Görünen o ki amacı bu hayır ayında hayra koşmak olan, iki farklı mezhebi temsil eden ve farklı yaklaşımlara sahip iki imam arasında gayr-i iradi bir yarışma var. Ben de sahadaki sonuçlarına göre bu yarışmada hakemlik rolünü üstlenmeye çalışacağım. Birinci imamın arkasında on safı aşan bir kalabalık varken, namazı daha ağır kıldıran imamın arkasında ise sadece dört saf vardı.  Birinci imamla kılınan teravih namazında saflardaki eksilme yüzde 15 oranında iken, diğerinde yaklaşın yüzde 70 civarındaydı. Namazı daha rahat ve kolaylaştırıcı bir şekilde kıldıran birinci imamın arkasında namaz kılanlara baktığım zaman çocukları, gençleri, yaşlıları ve orta yaşlıları gördüm. Her yaş grubundan namaza gelmişlerdi ve çoğunluğu imamla birlikte teravih namazını tamamladı. Fakat namazı daha yavaş ve ağır kıldıran imamın arkasındakiler, farz namazından sonra bazı yaşça büyüklerin ve çocukların, bazılarının ise ilk teravih selâmından sonra gizlice çıktıklarını gördüm.

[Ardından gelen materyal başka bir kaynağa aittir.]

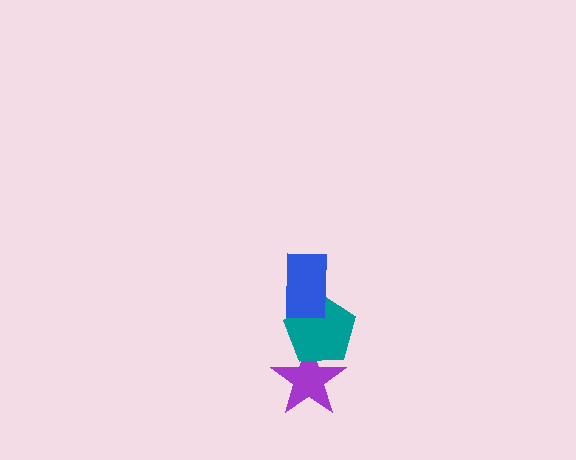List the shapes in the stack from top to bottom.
From top to bottom: the blue rectangle, the teal pentagon, the purple star.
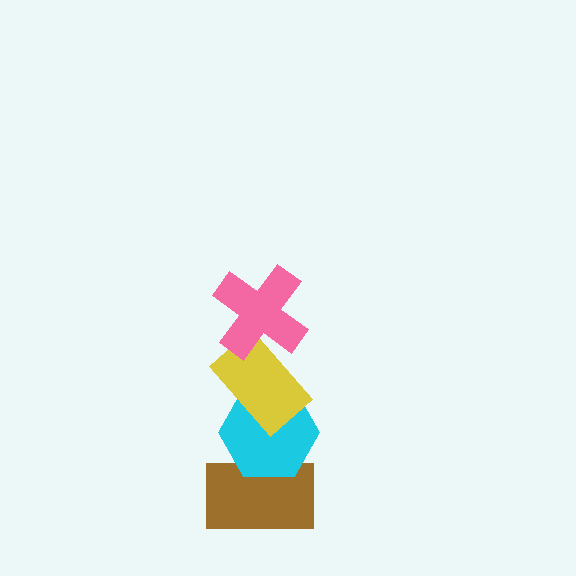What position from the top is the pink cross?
The pink cross is 1st from the top.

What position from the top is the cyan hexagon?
The cyan hexagon is 3rd from the top.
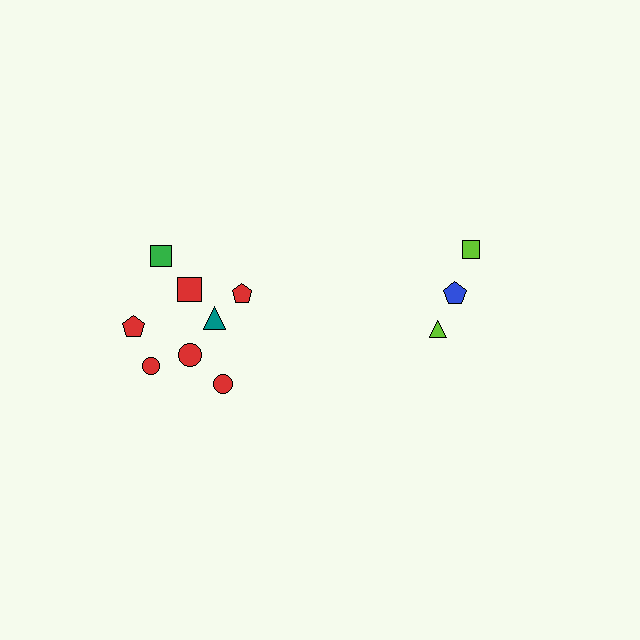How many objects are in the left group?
There are 8 objects.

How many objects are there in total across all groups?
There are 11 objects.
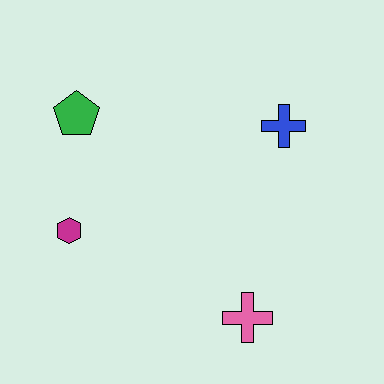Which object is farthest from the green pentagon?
The pink cross is farthest from the green pentagon.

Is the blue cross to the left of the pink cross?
No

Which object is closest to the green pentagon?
The magenta hexagon is closest to the green pentagon.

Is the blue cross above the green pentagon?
No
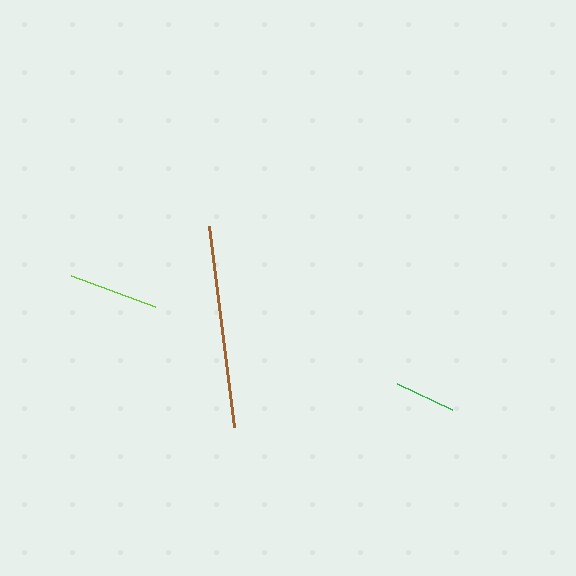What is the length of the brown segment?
The brown segment is approximately 202 pixels long.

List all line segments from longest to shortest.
From longest to shortest: brown, lime, green.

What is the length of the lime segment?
The lime segment is approximately 89 pixels long.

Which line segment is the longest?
The brown line is the longest at approximately 202 pixels.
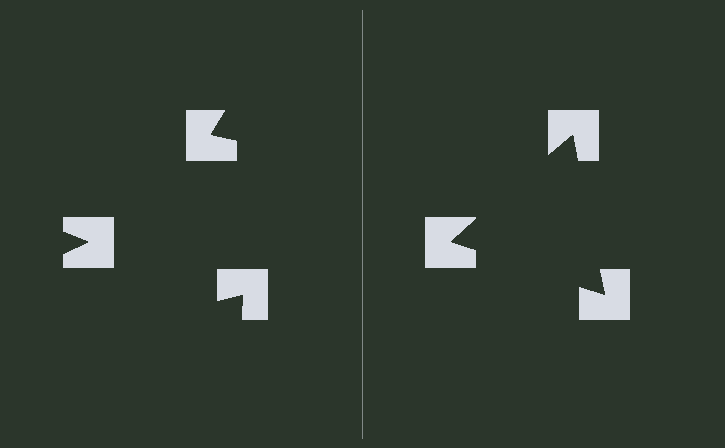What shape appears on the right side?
An illusory triangle.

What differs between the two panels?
The notched squares are positioned identically on both sides; only the wedge orientations differ. On the right they align to a triangle; on the left they are misaligned.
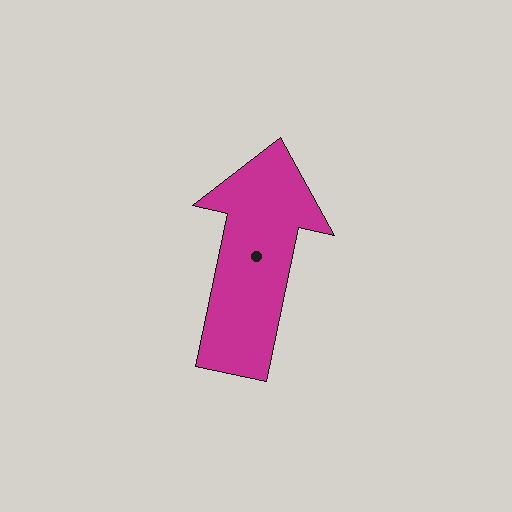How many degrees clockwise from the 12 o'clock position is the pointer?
Approximately 12 degrees.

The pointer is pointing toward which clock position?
Roughly 12 o'clock.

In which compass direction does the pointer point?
North.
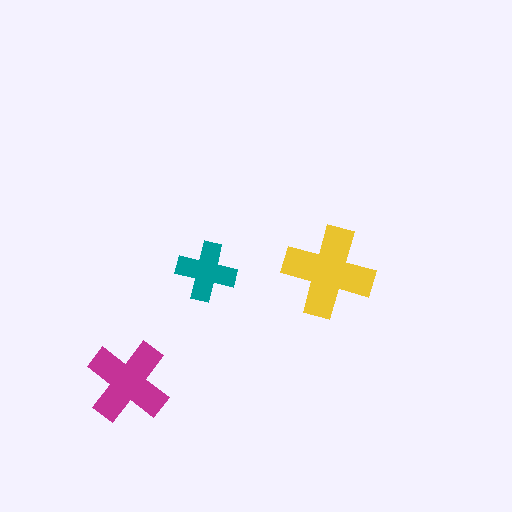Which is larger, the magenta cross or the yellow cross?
The yellow one.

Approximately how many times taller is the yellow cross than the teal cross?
About 1.5 times taller.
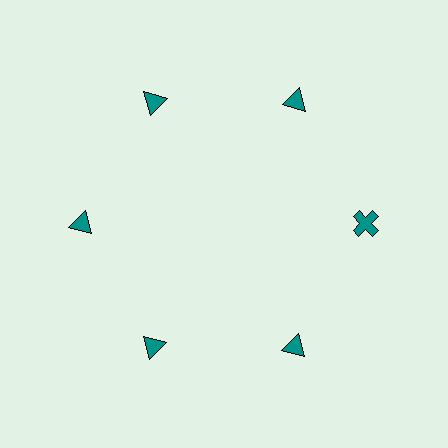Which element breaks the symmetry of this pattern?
The teal cross at roughly the 3 o'clock position breaks the symmetry. All other shapes are teal triangles.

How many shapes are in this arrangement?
There are 6 shapes arranged in a ring pattern.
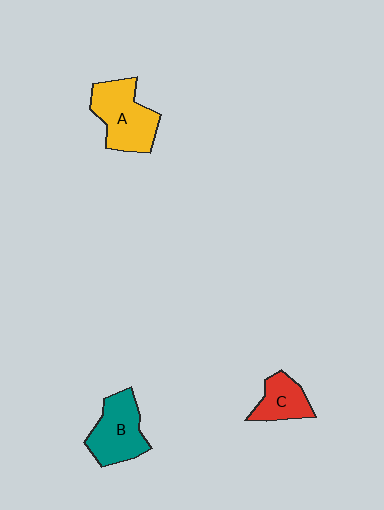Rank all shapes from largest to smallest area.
From largest to smallest: A (yellow), B (teal), C (red).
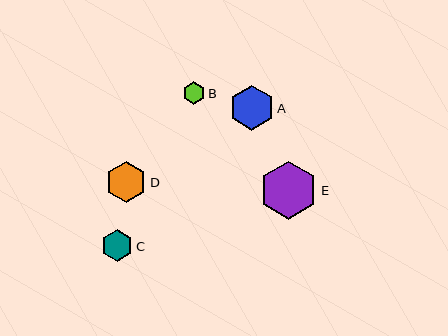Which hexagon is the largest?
Hexagon E is the largest with a size of approximately 58 pixels.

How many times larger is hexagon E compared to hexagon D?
Hexagon E is approximately 1.4 times the size of hexagon D.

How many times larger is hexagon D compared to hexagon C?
Hexagon D is approximately 1.3 times the size of hexagon C.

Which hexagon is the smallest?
Hexagon B is the smallest with a size of approximately 22 pixels.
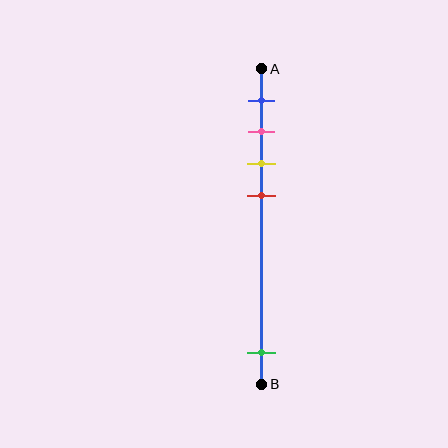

İki imam arasında kendiliğinden cereyan eden yarışın sonuçlardan ve istatistiklerden anlaşılan o ki, kolaylaştırmak nebevi bir ilkedir. Hz. Peygamber bir hadis-i şerifte şöyle buyurulmaktadır: “Namazı uzatmadan hafif kıldırın. Cemaatte küçük, yaşlı, hasta ve ihtiyaç sahibi bulunabilir.”
Muâz b. Cebel bir gün yatsı namazını kıldırırken Bakara sûresini okumuş, ziraatla uğraştıkları için yorgun düşen cemaatten bazıları onu Hz. Peygamber’e şikâyet edince Resûlullah ona, “Sen fitne mi çıkarmak istiyorsun?” demiş ve namazı daha kısa sûrelerle kıldırmasını istemiştir. Yine Muâz’ı Yemen'in Cened vâliliğine tayin ettiği sırada şu nasihatte bulunmuştur: “Kolaylaştırınız, zorlaştırmayınız; müjdeleyiniz, nefret ettirmeyiniz.”
Hz. Peygamber’in bu nasihati yalnızca ibadetlerle de ilgili değildir. İhmalkâr, kusurlu ve insani hataların baskısı altında ayakları kayan zayıf kimseler için de geçerlidir. Bu kişiler dışlanmaya değil, onlara iyilik etmeye ve müjdelemeye daha layıktırlar. Kolaylaştırmak yerine zorlaştıran, müjdelemek yerine nefret ettiren az sayıdaki vaizin bunu yerine getirmediğine tanık oluyoruz. Mesela televizyonda bir sohbet programında genç kızın bir erkeğe duyduğu aşkla ilgili hakarete varan sert sözler işittim. Bu kişiler iyi bir iş yaptıklarını zannediyorlar, fakat şayet fıkıhtan bir parça anlamış olsalardı Rabbinin alemlere rahmet olarak gönderdiği kulunun ardından giderdi.
Sahih bir hadis-i şerifte şöyle geçer:
“Bir adam kendisine haram olan bir kadını öpmüş, daha sonra Hz. Peygamber’e gelerek bunun kefareti hakkında soruşturunca şu ayet-i kerime nazil oldu: “Gündüzün iki tarafında gecenin de gündüze yakın saatlerinde dosdoğru namaz kıl. Çünkü iyilikler kötülükleri giderir” (Hûd Suresi, 114). Adam: ‘Bu yalnız benim için mi?’ diye sorunca, Hz. Peygamber: ‘Senin ve ümmetimden başka kimseler için’ diye cevap verdi.”